Anyone who thought Xi Jinping might celebrate promotion to the top rung of the Chinese leadership with a celebration or two was sadly mistaken.
After just three weeks in the job, Xi’s message is a clear one: less frivolity and banqueting, and more hard work, fellow cadres.
To make his point, Xi turned to poetry.
Touring the National Museum of China last week, Xi urged China to realise its “national rejuvenation”.
“We have to seize our destiny,” he said, going on to quote Li Bai, the Tang Dynasty poet: “A great enterprise must find the right moment; I hoist my sail into the clouds and cross the mighty ocean.” (Translation by Geoffrey Waters, 300 Tang Poems.)
Li Bai’s own life didn’t exactly exemplify the sober, disciplined message that Xi is keen to project. Li’s said to have drowned embracing the moon’s reflection in the water, when out on his boat one night (presumably very much in his cups).
The first part of Li’s poem, The Hard Road, examines the hedonistic lifestyle that Xi has targeted among Party officials:
“In my golden cup, pure wine worth ten thousand a pint;
on a jade plate, fine food worth ten thousand coins.”

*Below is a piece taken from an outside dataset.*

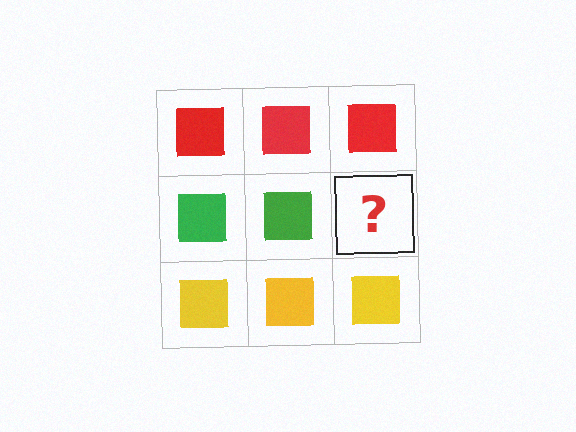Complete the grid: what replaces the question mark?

Yet Li is also uneasy about his luxurious lifestyle:
I stop drinking and put down my chopsticks, unable to eat,
Draw my sword to dance, look anxiously in all directions.
I want to cross the Yellow River, but ice blocks my way;
I want to climb Mount Taihang, but snow fills the sky.

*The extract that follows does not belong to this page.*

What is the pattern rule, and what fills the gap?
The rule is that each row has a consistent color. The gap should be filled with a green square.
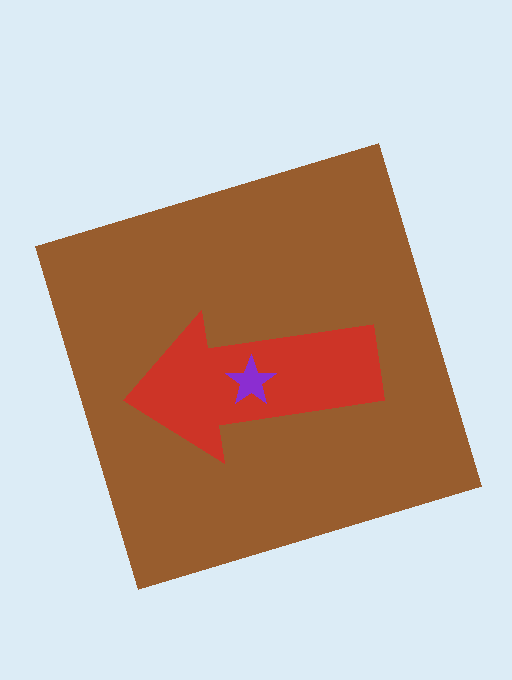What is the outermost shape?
The brown square.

In idleness I drop a hook into the azure creek,
Suddenly I’m back in my boat, dreaming of distant places.
Travelling is hard!
Travelling is hard!
So many forks in the road –
Which one to take?
The message that Xi is seeking to communicate with Li’s verse is that China has great challenges ahead, and that those with the responsibility of leadership need to drop their lives of pleasure and think more about the journey they face.
Or, as Xi said during his museum tour: “We have to seize our destiny.”
As for Li Bai: he was one of the greatest poets of the Tang Dynasty, born in 701 in what today is Kazakhstan, before moving to Sichuan province as a young boy, according to Brett Foster, a professor at Wheaton College in Illinois.
Li studied swordsmanship – note the reference to “draw my sword” in the poem – and was expected to become an official. But instead he chose to become a poet, perhaps due to his “exuberance and unpredictable behaviour,” as Foster calls it. The Hard Road is a poem “that gives pause, about deciding upon a journey and dreaming of the choice ahead,” wrote Foster. Fitting, coming from a new leader who must make his mark, as well as steer a large and increasingly fractious nation forward.